9. Counterjet pulverizer for an acceleration nozzle according to some of claims 1 - 8, where two such acceleration nozzles (1, 2) are installed reaching to the opposite sides of pulverizing chamber (5) directed to a common point (B) in the centre of chamber (5), characterized in that between the outlet heads of both acceleration nozzles (1, 2) a spacer plate (6) is arranged, in which there is a passing opening (7) almost as big as the outer periphery of acceleration nozzle (1, 2) at the intersection point (B) of axis (A).

10. Acceleration nozzle according to claim 10 characterized in that spacer plate (6) has such a form that each lateral face forms a right angle with the middle axis (A) of the accelerating nozzle (1, 2) directed on it.

11. Acceleration nozzle according to claim 11 characterized in that pulverizing chamber (5) is cylindrical as to its cross-section, in the one or both ends end of which there is outlet of ground gas-solids suspension.

12. Counterjet pulverizer according to claim 9 characterized in that cylindrical pulverizing chamber (5) cylindrical partition wall (6a) is arranged concentrically, through which heads (2) of acceleration nozzles (1) protrude so much so that gas outlet channels (4) in them end up outside cylindrical partition wall (6a).

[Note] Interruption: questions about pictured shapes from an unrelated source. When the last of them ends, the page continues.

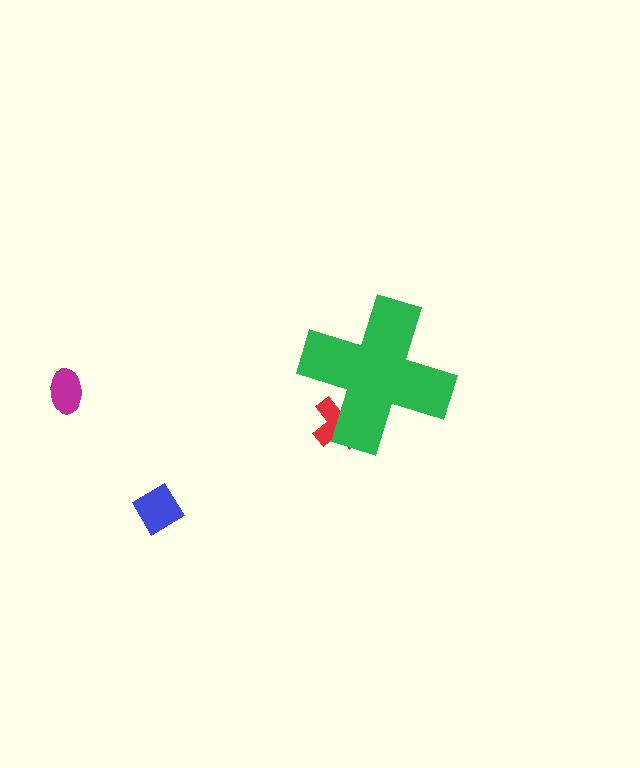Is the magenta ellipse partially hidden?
No, the magenta ellipse is fully visible.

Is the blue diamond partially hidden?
No, the blue diamond is fully visible.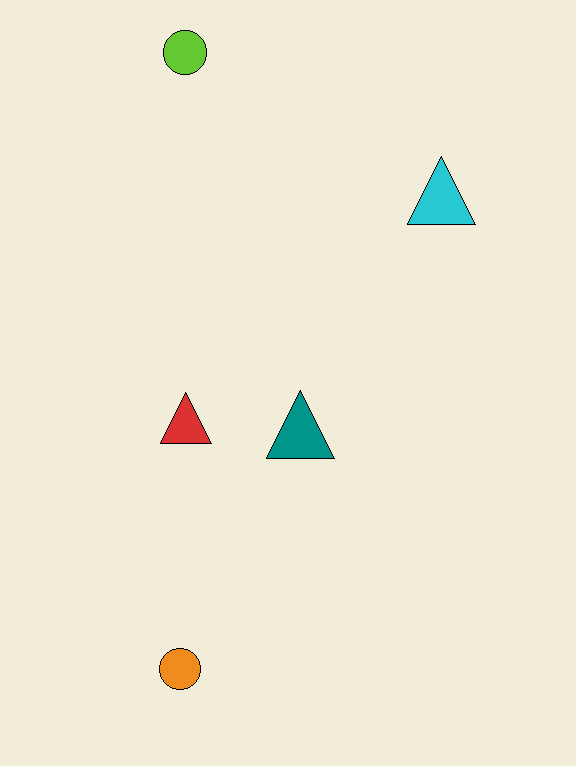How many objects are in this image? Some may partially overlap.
There are 5 objects.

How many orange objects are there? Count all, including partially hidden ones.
There is 1 orange object.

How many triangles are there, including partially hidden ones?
There are 3 triangles.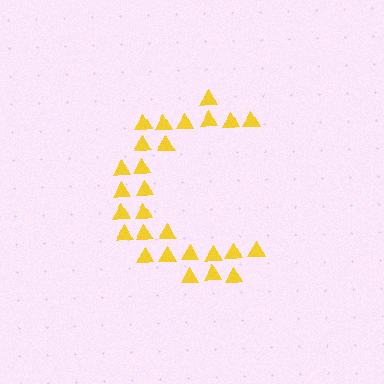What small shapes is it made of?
It is made of small triangles.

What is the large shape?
The large shape is the letter C.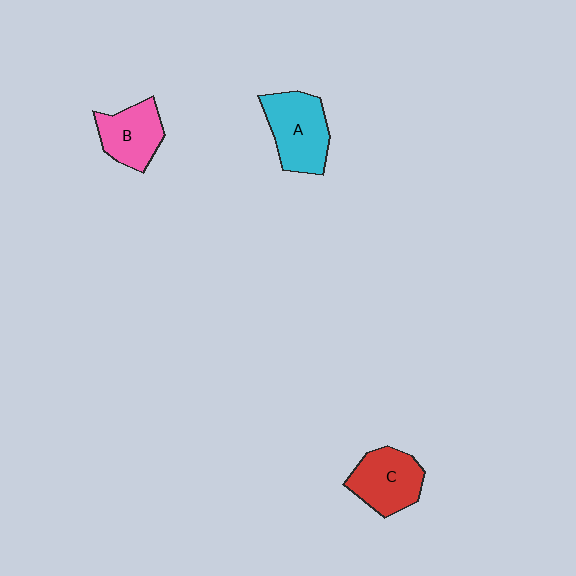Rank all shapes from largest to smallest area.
From largest to smallest: A (cyan), C (red), B (pink).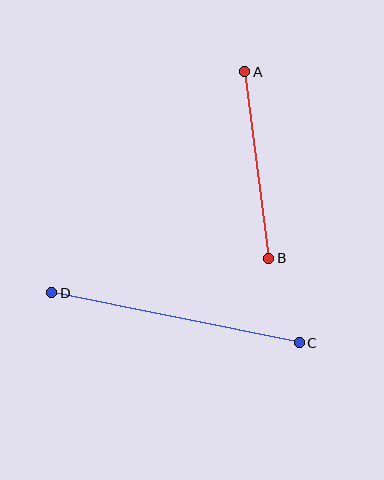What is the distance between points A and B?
The distance is approximately 188 pixels.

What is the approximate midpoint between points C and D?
The midpoint is at approximately (176, 318) pixels.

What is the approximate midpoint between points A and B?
The midpoint is at approximately (257, 165) pixels.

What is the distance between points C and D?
The distance is approximately 253 pixels.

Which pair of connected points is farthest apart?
Points C and D are farthest apart.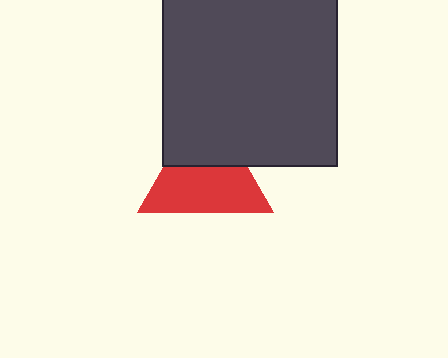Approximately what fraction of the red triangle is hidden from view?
Roughly 38% of the red triangle is hidden behind the dark gray square.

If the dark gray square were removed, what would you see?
You would see the complete red triangle.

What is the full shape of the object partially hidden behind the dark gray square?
The partially hidden object is a red triangle.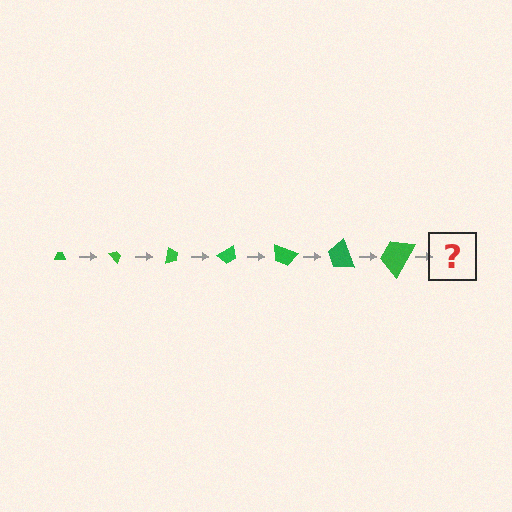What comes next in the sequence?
The next element should be a trapezoid, larger than the previous one and rotated 350 degrees clockwise from the start.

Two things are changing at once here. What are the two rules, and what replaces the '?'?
The two rules are that the trapezoid grows larger each step and it rotates 50 degrees clockwise each step. The '?' should be a trapezoid, larger than the previous one and rotated 350 degrees clockwise from the start.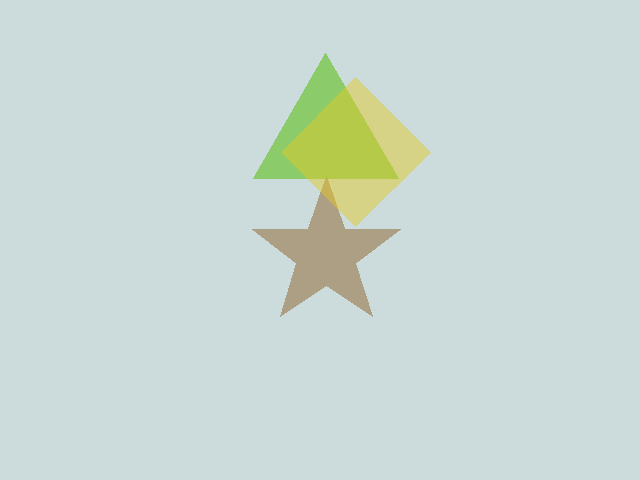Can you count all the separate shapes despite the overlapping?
Yes, there are 3 separate shapes.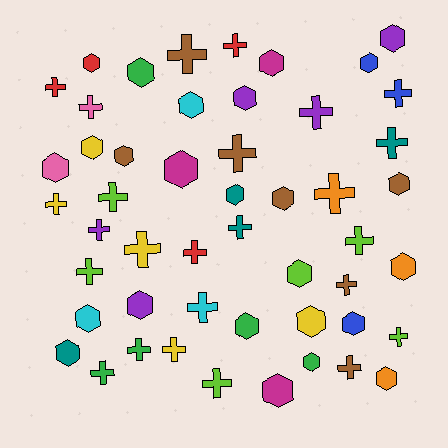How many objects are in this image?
There are 50 objects.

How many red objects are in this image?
There are 4 red objects.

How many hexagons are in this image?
There are 25 hexagons.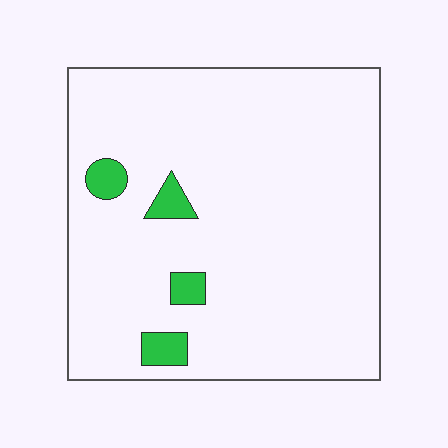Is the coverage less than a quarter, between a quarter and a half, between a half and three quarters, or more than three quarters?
Less than a quarter.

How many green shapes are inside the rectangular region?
4.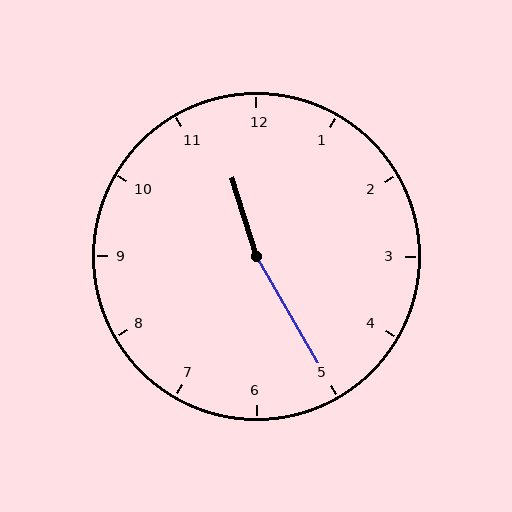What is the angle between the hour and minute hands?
Approximately 168 degrees.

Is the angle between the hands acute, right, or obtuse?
It is obtuse.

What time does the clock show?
11:25.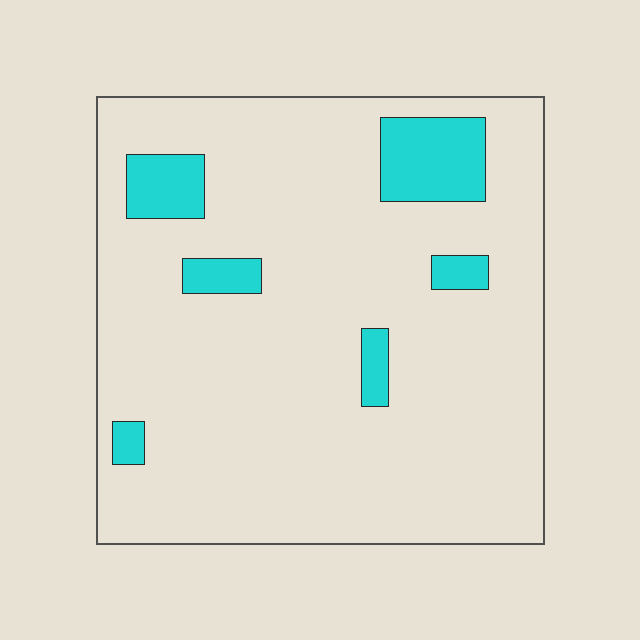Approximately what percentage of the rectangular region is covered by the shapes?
Approximately 10%.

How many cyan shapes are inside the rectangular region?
6.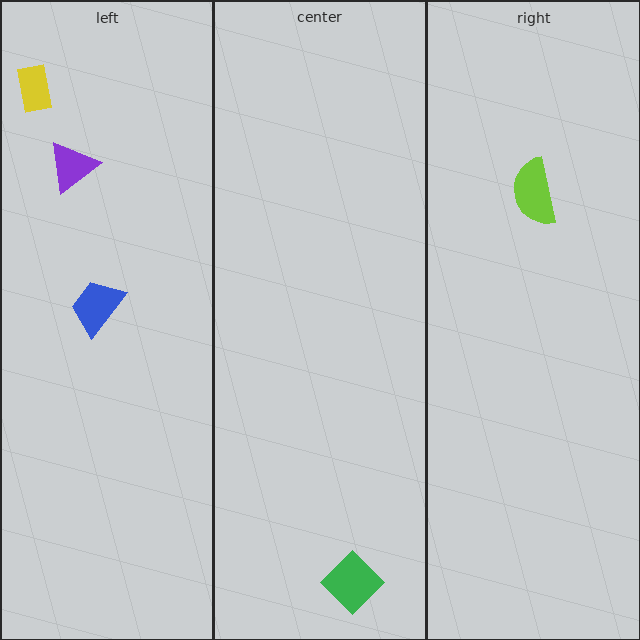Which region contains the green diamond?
The center region.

13. Counterjet pulverizer according to claim 13 characterized in that cylindrical partition wall (6a) is closed from its other end and the gas-solids suspension of ground material gets out of pulverizing space (7a) as a separate flow (C) and the gas-solids suspension removed through gas outlet channels (4) gets out as its own flow (D) in the opposite direction.

14. Counterjet pulverizer according to claim 14 characterized in that in the pressure space outside partition wall (6a) of pulverizing chamber (5) can be controlled through gas outlet channels (4) in order to keep the amount or portion of gas-fines at a level wanted.